2015-12-15 05:34:01

by Chao Yu

[permalink] [raw]
Subject: [PATCH 5/8] f2fs: support data flush in checkpoint

Previously, when finishing a checkpoint, we only keep consistency of all fs
meta info including meta inode, node inode, dentry page of directory inode,
so, after a sudden power cut, f2fs can recover from last checkpoint with
full directory structure.

But during checkpoint, we didn't flush dirty pages of regular and symlink
inode, so such dirty datas still in memory will be lost in that moment of
power off.

In order to reduce the chance of lost data, this patch tries to flush user
data before starting a checkpoint. So user's data written between two
checkpoint which may not be fsynced could be saved.
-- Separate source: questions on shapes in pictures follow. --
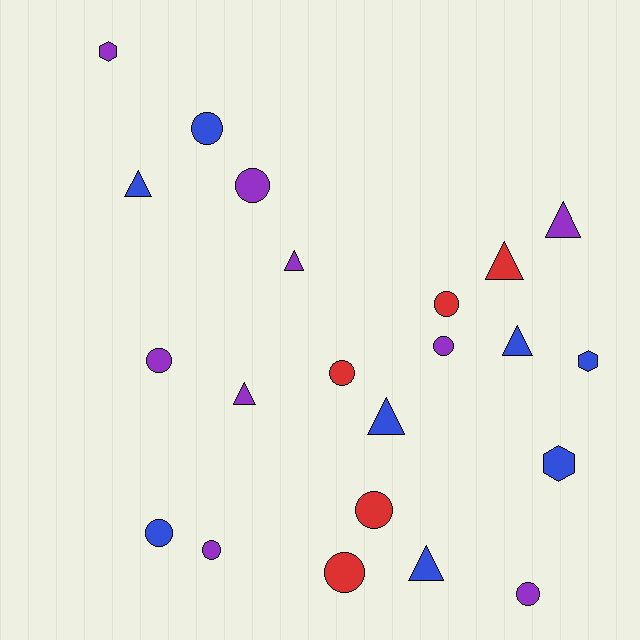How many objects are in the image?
There are 22 objects.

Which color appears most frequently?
Purple, with 9 objects.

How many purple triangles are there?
There are 3 purple triangles.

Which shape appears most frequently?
Circle, with 11 objects.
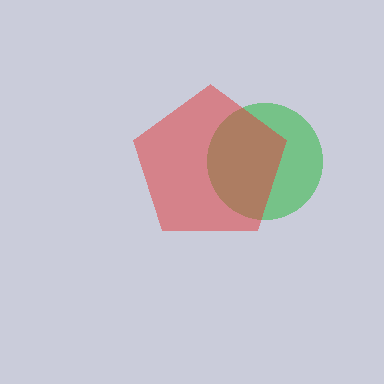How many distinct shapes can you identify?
There are 2 distinct shapes: a green circle, a red pentagon.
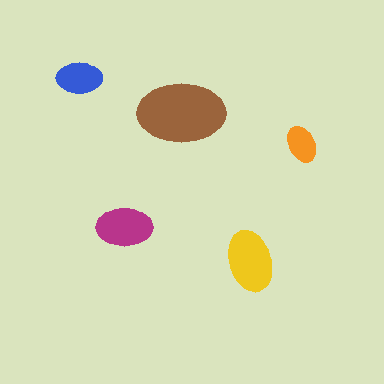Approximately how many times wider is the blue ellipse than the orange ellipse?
About 1.5 times wider.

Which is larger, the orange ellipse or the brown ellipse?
The brown one.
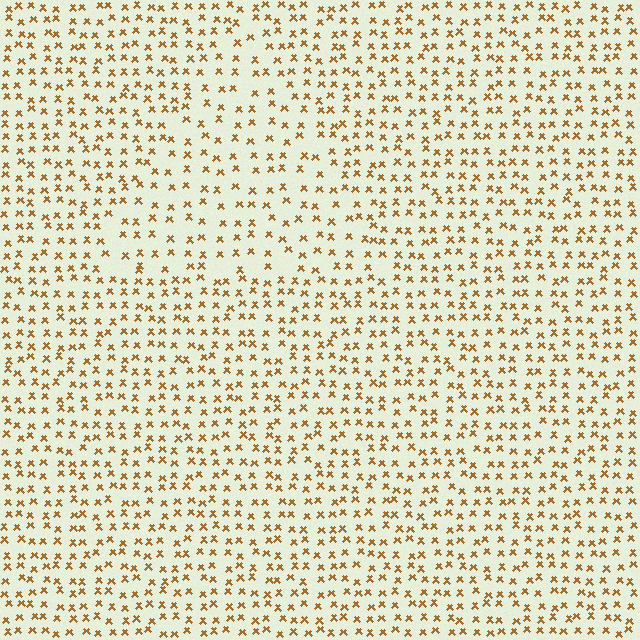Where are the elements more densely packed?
The elements are more densely packed outside the triangle boundary.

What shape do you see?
I see a triangle.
Signed-off-by: Chao Yu <[email protected]>
---
fs/f2fs/checkpoint.c | 11 +++++++++++
fs/f2fs/f2fs.h | 5 +++++
2 files changed, 16 insertions(+)

diff --git a/fs/f2fs/checkpoint.c b/fs/f2fs/checkpoint.c
index f33c4d7..217571f 100644
--- a/fs/f2fs/checkpoint.c
+++ b/fs/f2fs/checkpoint.c
@@ -849,6 +849,17 @@ static int block_operations(struct f2fs_sb_info *sbi)

blk_start_plug(&plug);

+retry_flush_datas:
+ /* write all the dirty data pages */
+ if (get_pages(sbi, F2FS_DIRTY_DATAS)) {
+ sync_dirty_inodes(sbi, FILE_INODE);
+ if (unlikely(f2fs_cp_error(sbi))) {
+ err = -EIO;
+ goto out;
+ }
+ goto retry_flush_datas;
+ }
+
retry_flush_dents:
f2fs_lock_all(sbi);
/* write all the dirty dentry pages */
diff --git a/fs/f2fs/f2fs.h b/fs/f2fs/f2fs.h
index d8bef3c..2477b2f5 100644
--- a/fs/f2fs/f2fs.h
+++ b/fs/f2fs/f2fs.h
@@ -648,6 +648,7 @@ struct f2fs_sm_info {
enum count_type {
F2FS_WRITEBACK,
F2FS_DIRTY_DENTS,
+ F2FS_DIRTY_DATAS,
F2FS_DIRTY_NODES,
F2FS_DIRTY_META,
F2FS_INMEM_PAGES,
@@ -1068,6 +1069,8 @@ static inline void inode_inc_dirty_pages(struct inode *inode)
atomic_inc(&F2FS_I(inode)->dirty_pages);
if (S_ISDIR(inode->i_mode))
inc_page_count(F2FS_I_SB(inode), F2FS_DIRTY_DENTS);
+ else
+ inc_page_count(F2FS_I_SB(inode), F2FS_DIRTY_DATAS);
}

static inline void dec_page_count(struct f2fs_sb_info *sbi, int count_type)
@@ -1085,6 +1088,8 @@ static inline void inode_dec_dirty_pages(struct inode *inode)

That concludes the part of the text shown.